The paper described the function of contactin-1 in the optic nerve, providing an explanation for why multiple sclerosis patients may experience blurred vision, Reddy said.

“We did not look at the contactin protein levels in our study; we are going to look at it now, because it makes a lot of sense,” he said. “Maybe MitoQ is enhancing contactin levels.”

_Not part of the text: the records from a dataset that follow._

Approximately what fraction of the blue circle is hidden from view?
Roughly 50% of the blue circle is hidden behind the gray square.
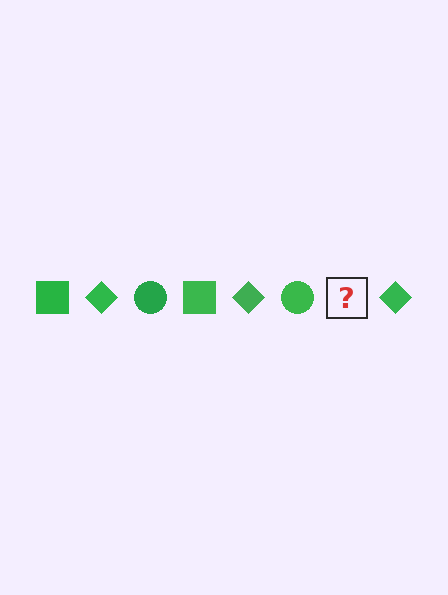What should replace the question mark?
The question mark should be replaced with a green square.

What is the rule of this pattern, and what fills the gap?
The rule is that the pattern cycles through square, diamond, circle shapes in green. The gap should be filled with a green square.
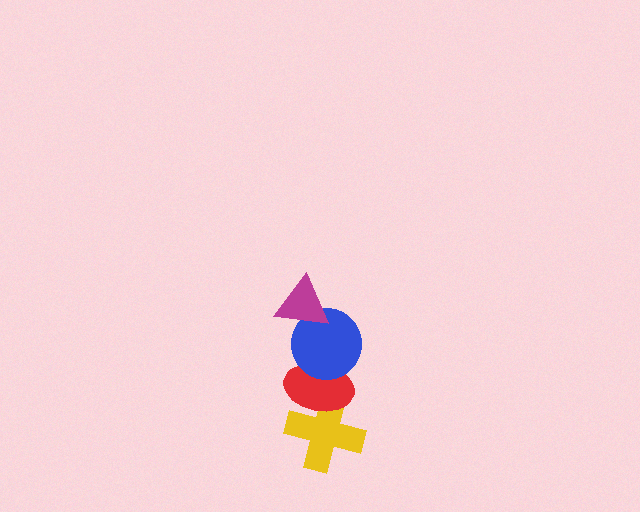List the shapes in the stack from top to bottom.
From top to bottom: the magenta triangle, the blue circle, the red ellipse, the yellow cross.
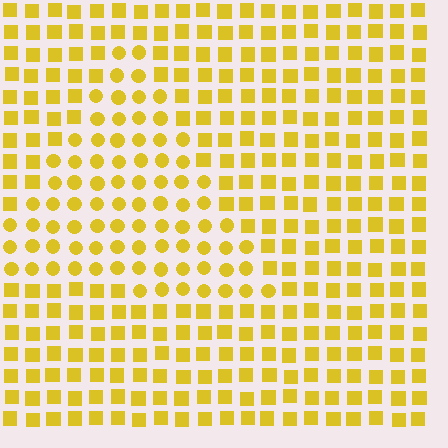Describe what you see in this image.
The image is filled with small yellow elements arranged in a uniform grid. A triangle-shaped region contains circles, while the surrounding area contains squares. The boundary is defined purely by the change in element shape.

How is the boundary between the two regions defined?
The boundary is defined by a change in element shape: circles inside vs. squares outside. All elements share the same color and spacing.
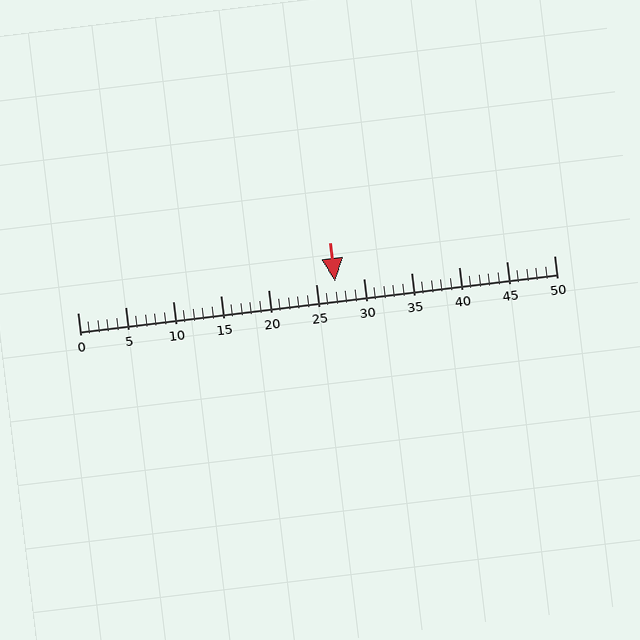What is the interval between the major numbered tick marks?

Ranscht emphasized that the Sanford-Burnham study represented basic research, and years of further work would be needed before any potential drug could be found. But on the positive side, the research provides a clear guide about what to look for, namely a drug that restores contactin functioning.

“This is something that is a top priority on our research list. ... Is this really the molecule that might help to restore myelin in a demyelinating disease?” Ranscht said. “It’s exciting, because we have a candidate now to look for. That’s where we are. We don’t have a cure.”